Thursday 31 March 2016

Critical Week: A secret friendship

This week, London-based critics finally got to see the latest Studio Gibli film When Marnie Was There, which is getting a very late release in the UK (it came out in 2014 in Japan). It's another complex animated film that refuses to talk down to children - deep, intriguing, no easy answers, gorgeously visualised without any gimmicks.
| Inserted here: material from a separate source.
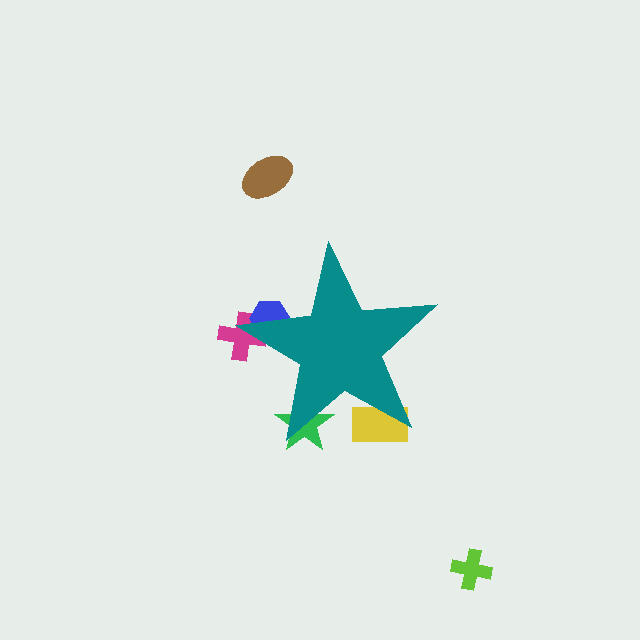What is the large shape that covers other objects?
A teal star.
Obviously, the biggest film of the week was Batman v Superman: Dawn of Justice, screened to critics just a day before it opened for obvious reasons (this film doesn't need reviews, it's about fans buying lots of tickets). It's big, loud, simplistic, annoying and worth the price of the ticket. The other big movie for us was The Huntsman: Winter's War, a prequel/sequel to 2012's Snow White and the Huntsman that basically gives fans what they expect, plus two more divas (Emily Blunt and Jessica Chastain, joining Charlize Theron).

Much more fun was Whit Stillman's Love & Friendship, a faithful adaptation of the surprisingly sharp-tongued Jane Austen novel Lady Susan, packed with terrific characters, hilarious dialog and delicious performances from Kate Beckinsale, Chloe Sevigny and Xavier Samuel. And we also caught the improv British comedy Black Mountain Poets, a rather meandering, pointless bit of fluff starring the wonderful Alice Lowe, Dolly Wells and Tom Cullen.

Coming up this week: Don Cheadle's Miles Davis biopic Miles Ahead, Helen Mirren in the drone thriller Eye in the Sky, Rebecca Ferguson in the Cold War thriller Despite the Falling Snow, Kevin Costner and Gary Oldman in the thriller Criminal, and more.